A sugestão partiu de Eduardo Maluf, empresário com melhor trânsito entre todos os brasileiros na Arábia Saudita. O Al Hilal está à procura de técnico depois de ficar com o vice-campeonato nacional – perdeu por um ponto para o Al Nassr.

O Al Hilal havia começado a temporada com Jorge Jesus, que abandou o emprego em janeiro, irritado com a postura do dono do clube – ele teria de aceitar uma prorrogação do contrato por mais dois anos ou deveria ir embora imediatamente. Foi o que o treinador português fez.

O brasileiro Péricles Chamusca foi quem terminou a temporada à frente do Al Hilal, mas não faz parte dos planos do clube.

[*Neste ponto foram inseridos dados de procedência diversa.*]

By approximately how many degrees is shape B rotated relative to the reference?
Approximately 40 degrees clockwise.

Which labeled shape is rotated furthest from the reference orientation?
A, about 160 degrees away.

Aos mais próximos, Carille demonstrou desconhecer a informação de que foi oferecido. Pelo contrário. No contato com alguns atletas mais próximos no Corinthians, ele alegou que recebeu uma consulta do Al Hilal.

Já a diretoria alvinegra assegura que não tem qualquer informação sobre um eventual interesse dos sauditas. “Ninguém nos procurou para falar nada a respeito”, assegura uma pessoa muito próxima ao presidente Andrés Sanchez.

Da água para o vinho: O Al Wehda, clube que tirou Carille do Corinthians no ano passado, é incomparavelmente menor que o Al Hilal. Um dos auxiliares do treinador na empreitada saudita chegou a dizer ao Blog que o Al Hilal é o Real Madrid da Arábia Saudita.

“Eles pagam R$ 30 mil por vitória. E em dinheiro, logo depois do jogo”, explica. “O clube é tão rico, mas tão rico, que só viaja em um avião particular, do próprio clube”, acrescenta. O Al Hilal também conta com a base da seleção saudita e possui uma infraestrutura de dar inveja até nos grandes clubes do mundo.

Já no Al Wehda, que havia acabado de subir da segunda para a primeira divisão, a realidade foi completamente diferente. A estrutura para treinos e recuperação dos jogadores é precária. Apesar do alto investimento em reforços, o clube é considerado pobre perto dos gigantes da Arábia Saudita.